Okay, I had a fun time in Washington, DC this spring once I realized I could play I Spy and look for quilts. I think this is a good game that I should keep playing, and if you have a picture of a quilt in art — whether it be in a painting or a photograph in a museum — send it over and when I get a slew, I’ll do a post.
Okay, this isn’t technically quilting, but it’s stitching. This is a detail of Mending, by Isabel Bishop and hangs in the National Portrait Gallery. She writes “I have noticed regular denizens of [Union] Square [in New York City] who, sitting on the benches or on the fountain, easting, sewing or rearranging their worldly good in paper bundles, seem to be leading the most private of lives, entirely oblivious to the public character of the place. The not-beautiful forms of the fountain seem. . . to make a throne for the old man sewing his trousers; he is billowing old overcoat [becomes] a robe.”
This is a needlepoint stitchery in the gallery of the Washington National Cathedral that honors the 100 Most Famous Americans, all who have a red needlepoint pillow on a chair. Of course I was drawn to this one, honoring Elias Howe, inventor of the modern-day sewing machine.

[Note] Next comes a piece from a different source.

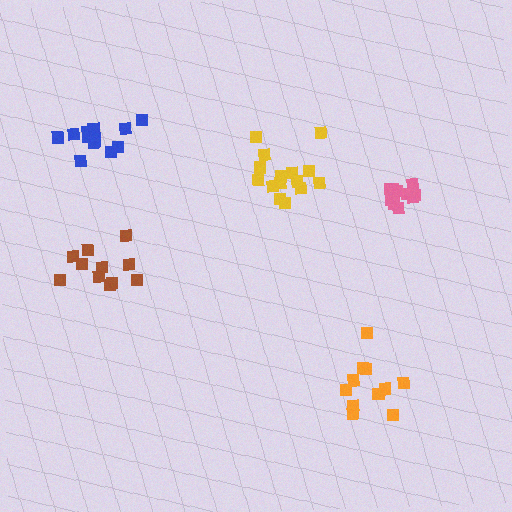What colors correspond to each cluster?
The clusters are colored: yellow, brown, pink, blue, orange.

We ALL owe him a debt.
Sondra Freckelton’s Harvest is one of her still lives that capture “the quiet beauty of domestic, often feminized objects — quilts, garden implements, house wares, and fresh produce gathered from her own garden in the . . . Catskill Mountains.” I don’t know about you, but I was interested that a Smithsonian label-writer plopped in that phrase of “domestic, often feminized objects” when discussing Freckelton’s watercolor. Don’t tell our male quilters this.

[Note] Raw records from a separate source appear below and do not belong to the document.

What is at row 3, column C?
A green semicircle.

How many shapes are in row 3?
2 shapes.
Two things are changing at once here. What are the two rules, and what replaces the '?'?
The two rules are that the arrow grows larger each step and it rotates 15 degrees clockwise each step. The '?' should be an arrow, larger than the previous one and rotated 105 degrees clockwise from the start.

And I knew she wasn’t herself a quilter, for who of us would plop down vegetables on top of this gorgeous appliqué quilt?
Mary Fletcher was born in 1940 and died in 1922, but her fine hand-pieced hexie silk quilt now resides in the Smithsonian’s National Portrait Gallery. We are all jealous!
I decided she had an amazing scrap bag to have so many beautiful silks to work with.
And lastly, Honore Sharrer’s Tribute to the American Working People, who employed the polyptych format of medieval paintings to pay homage to the working people of America.